08 Nov 2017 11:32 AM

The leaking of the Paradise Papers and Apple’s use of offshore companies has brought the topic of tax avoidance back into the limelight, not that it was ever that far away.   This reminded me of a very informative list issued by HMRC some time ago ‘Ten things a tax avoidance scheme promoter won’t always tell you’. It’s worth sharing again, as it clearly warns of the risks that people face when they sign up to a tax avoidance scheme.  These include both the monetary costs and reputational damage of tax avoidance, but also a potential criminal conviction.

When he was the Financial Secretary to the Treasury, David Gauke, made the position very clear by saying ‘The government has taken unprecedented steps to clamp down on the selfish minority who practise tax avoidance, because we are firmly on the side of the vast majority of taxpayers who play by the rules.  As a result, tax avoidance is now very high risk.  On top of a substantial fee to join a scheme that will almost certainly fail a challenge by HMRC, tax avoiders will also have to pay the tax they dodged, plus interest and penalties’.
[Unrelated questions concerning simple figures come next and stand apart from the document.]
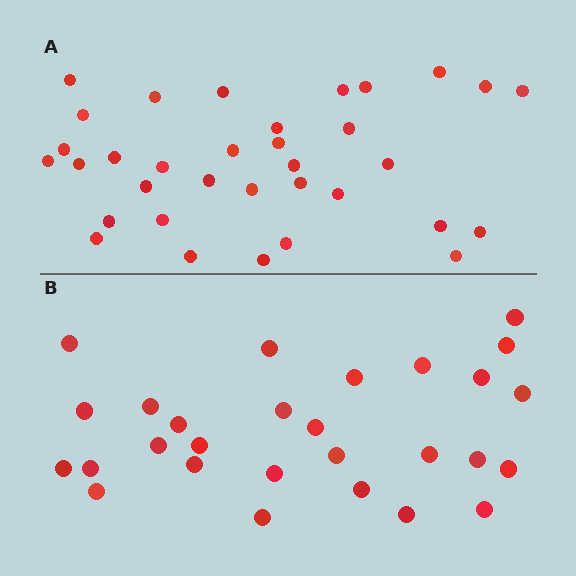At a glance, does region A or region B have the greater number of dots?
Region A (the top region) has more dots.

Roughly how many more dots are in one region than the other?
Region A has about 6 more dots than region B.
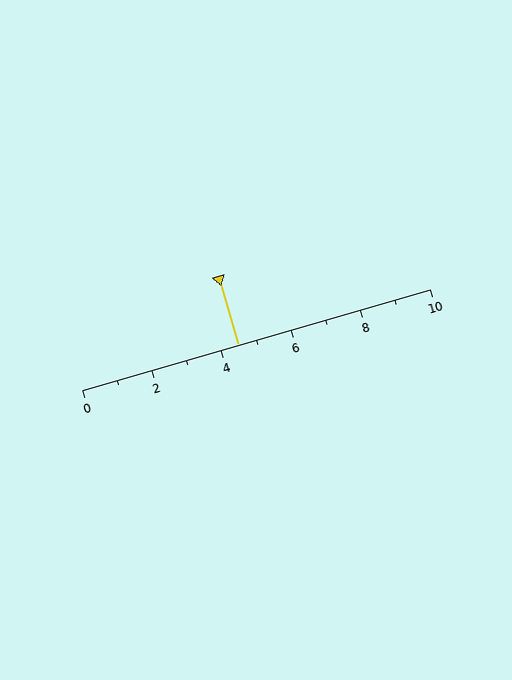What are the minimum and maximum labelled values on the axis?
The axis runs from 0 to 10.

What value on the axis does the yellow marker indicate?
The marker indicates approximately 4.5.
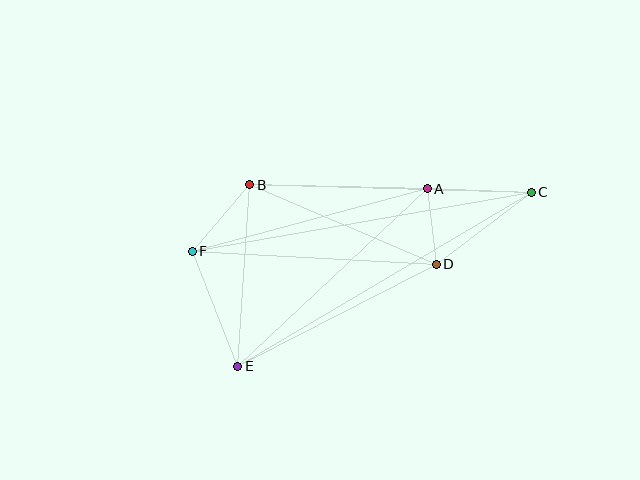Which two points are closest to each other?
Points A and D are closest to each other.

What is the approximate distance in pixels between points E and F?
The distance between E and F is approximately 123 pixels.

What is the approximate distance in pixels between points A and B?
The distance between A and B is approximately 178 pixels.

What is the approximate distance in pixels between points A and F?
The distance between A and F is approximately 244 pixels.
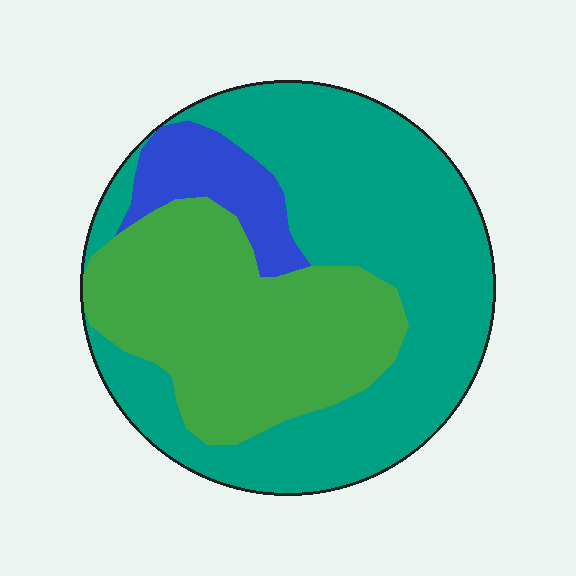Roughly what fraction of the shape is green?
Green covers around 35% of the shape.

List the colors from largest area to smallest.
From largest to smallest: teal, green, blue.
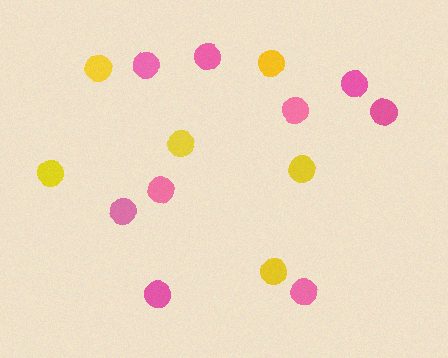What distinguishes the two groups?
There are 2 groups: one group of pink circles (9) and one group of yellow circles (6).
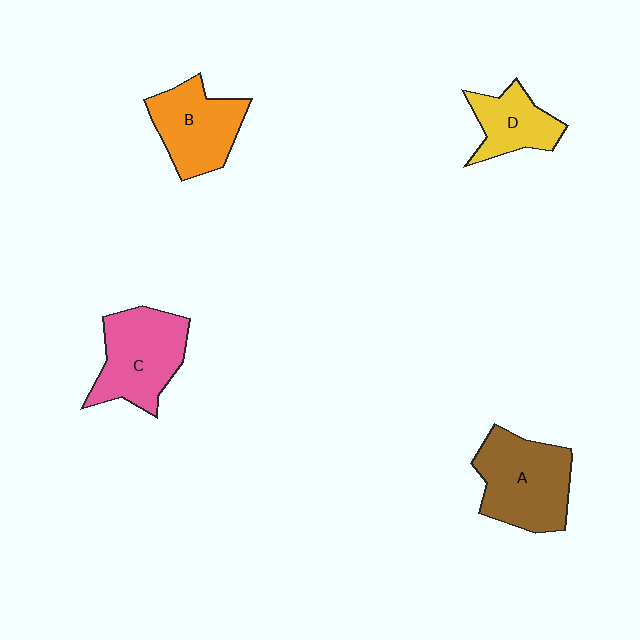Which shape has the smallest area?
Shape D (yellow).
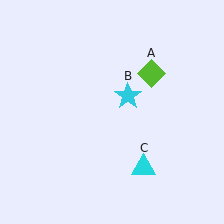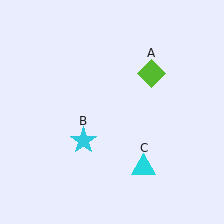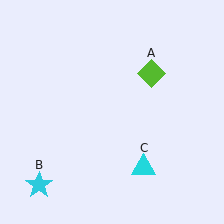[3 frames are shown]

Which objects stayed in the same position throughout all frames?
Lime diamond (object A) and cyan triangle (object C) remained stationary.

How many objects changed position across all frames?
1 object changed position: cyan star (object B).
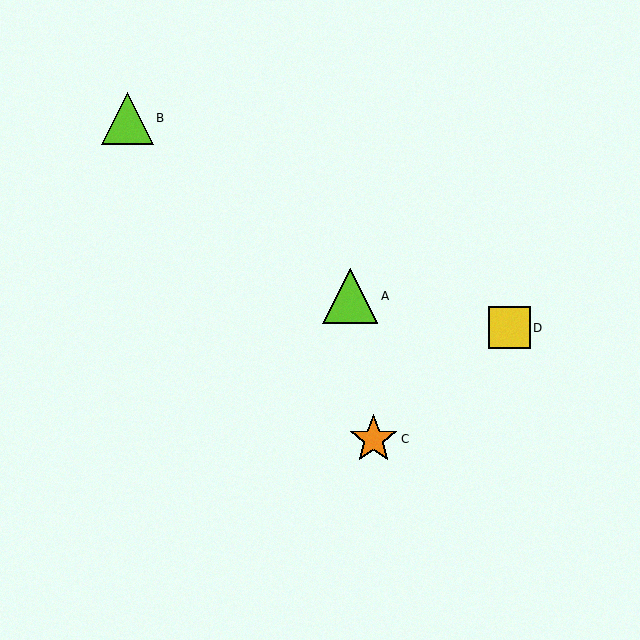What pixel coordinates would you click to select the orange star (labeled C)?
Click at (373, 439) to select the orange star C.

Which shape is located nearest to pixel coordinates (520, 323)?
The yellow square (labeled D) at (509, 328) is nearest to that location.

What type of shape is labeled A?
Shape A is a lime triangle.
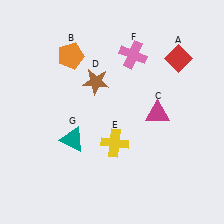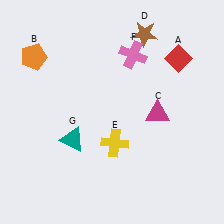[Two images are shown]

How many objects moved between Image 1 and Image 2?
2 objects moved between the two images.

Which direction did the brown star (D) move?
The brown star (D) moved up and to the right.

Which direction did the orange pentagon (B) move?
The orange pentagon (B) moved left.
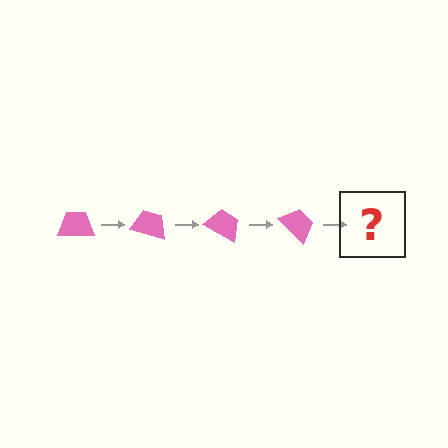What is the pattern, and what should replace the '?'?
The pattern is that the trapezoid rotates 15 degrees clockwise each step. The '?' should be a pink trapezoid rotated 60 degrees clockwise.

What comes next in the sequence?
The next element should be a pink trapezoid rotated 60 degrees clockwise.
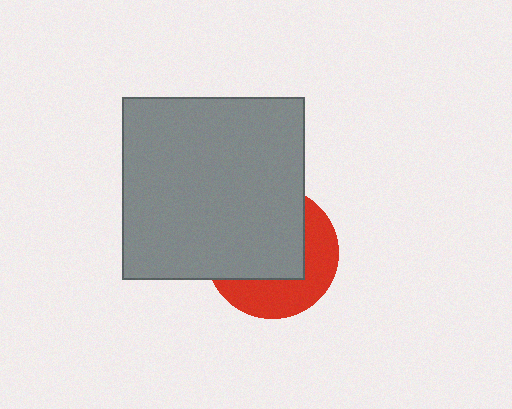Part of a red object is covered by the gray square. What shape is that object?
It is a circle.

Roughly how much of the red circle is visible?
A small part of it is visible (roughly 41%).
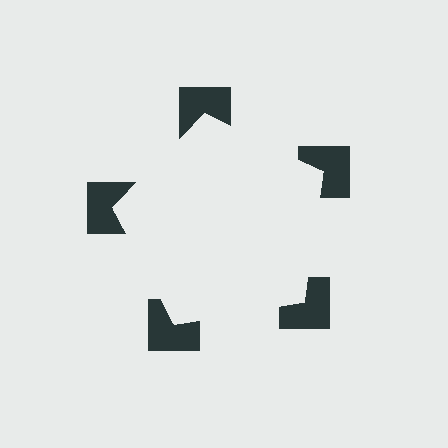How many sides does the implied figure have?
5 sides.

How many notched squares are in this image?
There are 5 — one at each vertex of the illusory pentagon.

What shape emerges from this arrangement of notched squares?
An illusory pentagon — its edges are inferred from the aligned wedge cuts in the notched squares, not physically drawn.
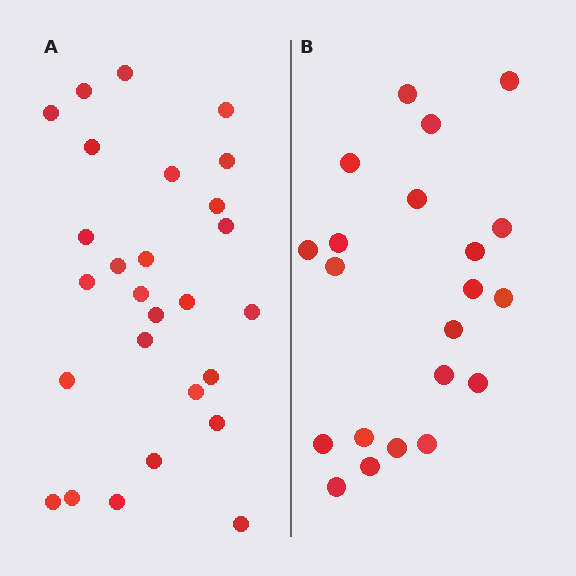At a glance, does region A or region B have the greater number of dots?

The ‘ten things a promoter won’t always tell you’ are:

  1. Most schemes don’t work.  You may be told that avoidance is legal, but if the scheme doesn’t work you’ll have made an incorrect tax return which is not in accordance with the law.  You are legally obliged to pay tax that is due and you may be charged penalties if you try to avoid it.
  1. It could cost you more than you bargained for.  Avoidance schemes are complex.  They can give rise to unintended additional tax consequences and the fees you pay the promoter do not count as tax paid.  So you could end up paying much more than just the tax you’re trying to avoid.
  1. You may have significant legal fees to pay.  If the scheme is taken to litigation, you’re likely to have hefty legal fees to pay.  Your promoter may ask you to pay into a ‘fighting fund’ up front.
  1. You could face criminal conviction.  If you deliberately mislead or conceal information from HMRC you could be prosecuted and convicted.
  1. You could face publicity as a tax avoider.  If you are named in court papers when the case is litigated, or in public registers, you could be reported in the media as a tax-dodger.
  1. Your scheme is never HMRC approved.  Getting an avoidance scheme reference number from HMRC doesn’t mean the department has cleared the scheme.  HMRC issue these numbers when a scheme has signs of being designed to avoid tax.
  1. You could be marked out as high-risk taxpayer.  Use of a scheme could make you out as a high-risk taxpayer, which means that all of your tax affairs will be closely scrutinised in future, not just your claim for relief.
  1. HMRC are likely to beat your scheme in court.  HMRC win eight out of ten cases where taxpayers and promoters take avoidance schemes to court.
  1. The risk is normally all your own.  It is unlikely that a promoter will give you a guarantee that a scheme will work.  And they probably won’t be around to support you once HMRC start investigating your tax affairs.  Some promoters set up simply to sell the scheme, and then disband.
  1. You’ll have to pay the tax up front anyway.  You won’t get a cash flow advantage whilst HMRC investigate a scheme.  New legislation means you’ll have to pay the disputed tax up front.